Rare Disease Day is an international awareness day celebrated in over 100 countries on the last day of February each year (because this is a rare day in a leap year).
Founder’s building illuminated in the colours of Rare Disease Day
Each rare disease affects relatively few people, but as there are over 9,000 rare diseases, all together they affect 7% of people at some stage in their lives: this is 3.5 million people in the UK, and 300 million people in the world. Many of these diseases affect children and are very severe, their diagnosis is often lengthy and complicated, and for most there are no effective treatments. For all these reasons it is very important to support people affected and improve their care, and to research their diseases and how to treat them. This is one of our research strengths, and Royal Holloway has been a committed supporter of Rare Disease Day for over a decade. The last two years we have switched to a virtual event to overcome the COVID-19 pandemic restrictions. This year we also participated in the Global Chain of Lights: the North façade of Founder’s building was illuminated in the colours of Rare Disease Day on the evening of 28th February.
Royal Holloway’s Rare Disease Day 2022 programme was organised by Professor Rafael Yáñez-Muñoz, director of the Centre of Gene and Cell Therapy (CGCT) in the Department of Biological Sciences and the current president of the British Society for Gene and Cell Therapy. We hosted 14 schools and over 400 students, making it our best attended event so far, with a virtual programme of events to showcase important research to tackle rare diseases and their impact, recognise charity partners we work with, and to inspire others to get involved. Special guest speakers included Dr Robyn Bell from The British Society for Gene and Cell Therapy, and Linda Popplewell, Professor of Molecular Therapies at Royal Holloway, University of London.
Professor Yáñez-Muñoz commented, “The community feel of our university is exemplified in Royal Holloway’s participation in Rare Disease Day, which is only possible because of College-wide support from staff, postgraduate and undergraduate students, working together and with external stakeholders to deliver an excellent event, which is highly appreciated by secondary schools and colleges, and by people affected by these diseases and their families.”

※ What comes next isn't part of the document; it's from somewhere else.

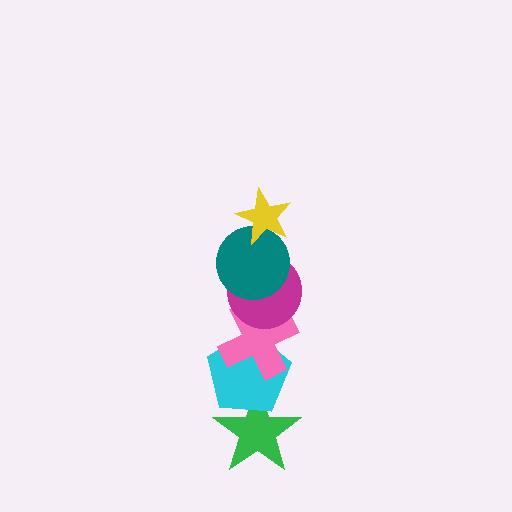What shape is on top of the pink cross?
The magenta circle is on top of the pink cross.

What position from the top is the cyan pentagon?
The cyan pentagon is 5th from the top.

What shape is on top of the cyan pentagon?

Rare Disease research at Royal Holloway
Professor Yáñez-Muñoz leads the AGCTlab.org, focused on the development of safe and effective genetic and stem cell treatments, and the CGCT. In this centre, staff and students from the Biological Sciences, Computer Science and History departments work closely together and with external partners to develop novel therapeutics for rare diseases including ataxia telangiectasia, motor neuron disease (ALS) and spinal muscular atrophy, but also for more common ailments like spinal injuries and Parkinson Disease. They also work on the identification of genes responsible for rare diseases and on the repurposing of approved drug treatments for new applications. Additionally, they study the history of rare diseases from antiquity to the Middle Ages. Genetic and cell therapies are a very exciting research field because in the last few years several gene and stem cell treatments have finally been approved for marketing, with many more in the pipeline. Research in this area is evolving quickly, with new technologies like CRISPR genome editing, which we use for ataxia telangiectasia, becoming increasingly important.